The problem is this: the failed Murphy Amendment shows the Democrats’ education vision. Almost all of them voted for it. Warren even co-sponsored it!

When it was defeated and the Senate approved the ESEA rewrite, Warren released a statement expressing her disapproval. But if you didn’t know about the Murphy Amendment, you could have read her criticisms quite differently.

She says the (ESEA rewrite) “eliminates basic, fundamental safeguards to ensure that federal dollars are actually used to improve both schools and educational outcomes for those students who are often ignored.”

That sounds good until you realize what she means. “Educational outcomes” mean test scores. She’s talking about test-based accountability. She is against the ESEA rewrite because it doesn’t necessarily put strings on schools’ funding based on standardized test scores like NCLB.

She continues, “Republicans have blocked every attempt to establish even minimum safeguards to ensure that money would be used effectively. I am deeply concerned that billions in taxpayer dollars will not actually reach those schools and students who need them the most…”

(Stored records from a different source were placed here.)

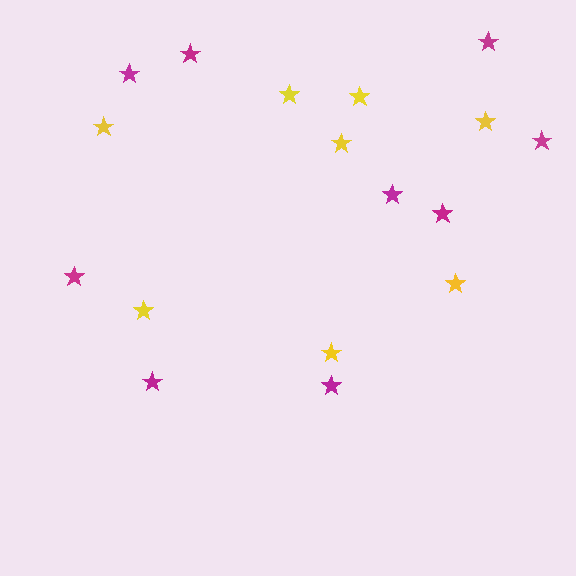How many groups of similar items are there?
There are 2 groups: one group of magenta stars (9) and one group of yellow stars (8).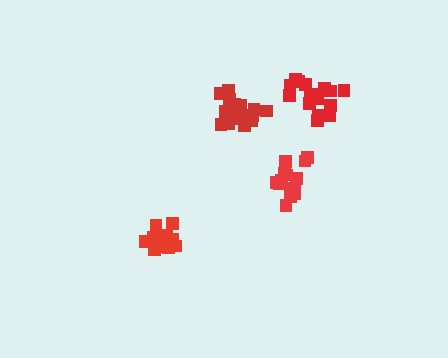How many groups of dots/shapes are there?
There are 4 groups.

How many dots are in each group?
Group 1: 14 dots, Group 2: 15 dots, Group 3: 17 dots, Group 4: 16 dots (62 total).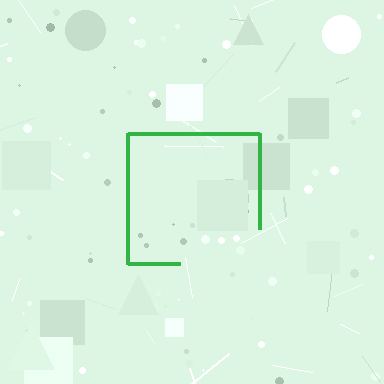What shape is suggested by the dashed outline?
The dashed outline suggests a square.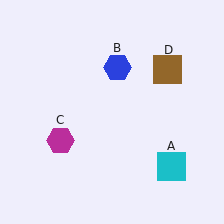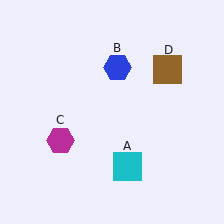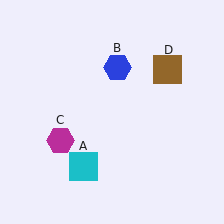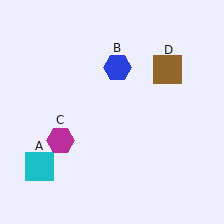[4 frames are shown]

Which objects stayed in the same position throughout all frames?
Blue hexagon (object B) and magenta hexagon (object C) and brown square (object D) remained stationary.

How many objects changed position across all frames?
1 object changed position: cyan square (object A).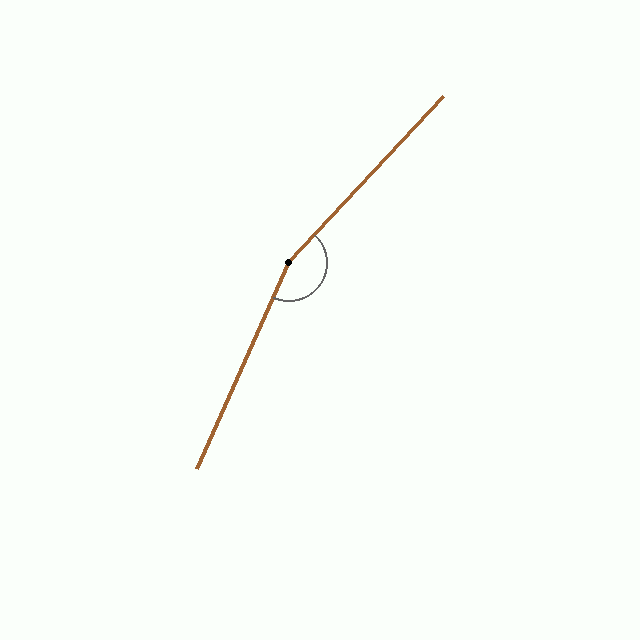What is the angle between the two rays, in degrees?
Approximately 161 degrees.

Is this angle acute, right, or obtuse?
It is obtuse.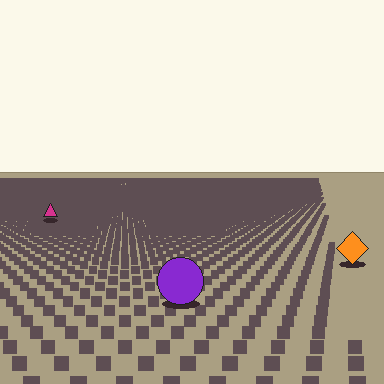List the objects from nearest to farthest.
From nearest to farthest: the purple circle, the orange diamond, the magenta triangle.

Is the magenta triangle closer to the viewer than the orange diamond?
No. The orange diamond is closer — you can tell from the texture gradient: the ground texture is coarser near it.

She is upset because Republicans repeatedly stripped away federal power to Test and Punish schools. The GOP gave that power to the states. So Warren is concerned that somewhere in this great nation there may be a state or two that decides NOT to take away funding if some of their schools have bad test scores! God forbid!

And Warren’s about as far left as they come!

What about liberal lion Bernie Sanders? I’d sure like an explanation for his vote.

It makes me wonder if when he promised to “end No Child Left Behind,” did he mean the policies in the bill or just the name!?

The Democrats seem to be committed to the notion that the only way to tell if a school is doing a good job is by reference to its test scores. High test scores – good school. Bad test scores – bad school.

This is baloney! Test scores show parental income, not academic achievement. Virtually every school with low test scores serves a majority of poor children. Virtually every school with high test scores serves rich kids.

Real school accountability would be something more akin to the original vision of the ESEA – making sure each district had what it needs to give kids the best education possible. This means at least equalizing funding to poverty schools so they have the same resources as wealthy ones. Even better would be ending our strange reliance on local property taxes to provide the majority of district monies.

But the Dems won’t hear it. The Murphy Amendment seems to show that they’re committed to punishing poor schools and rewarding rich ones.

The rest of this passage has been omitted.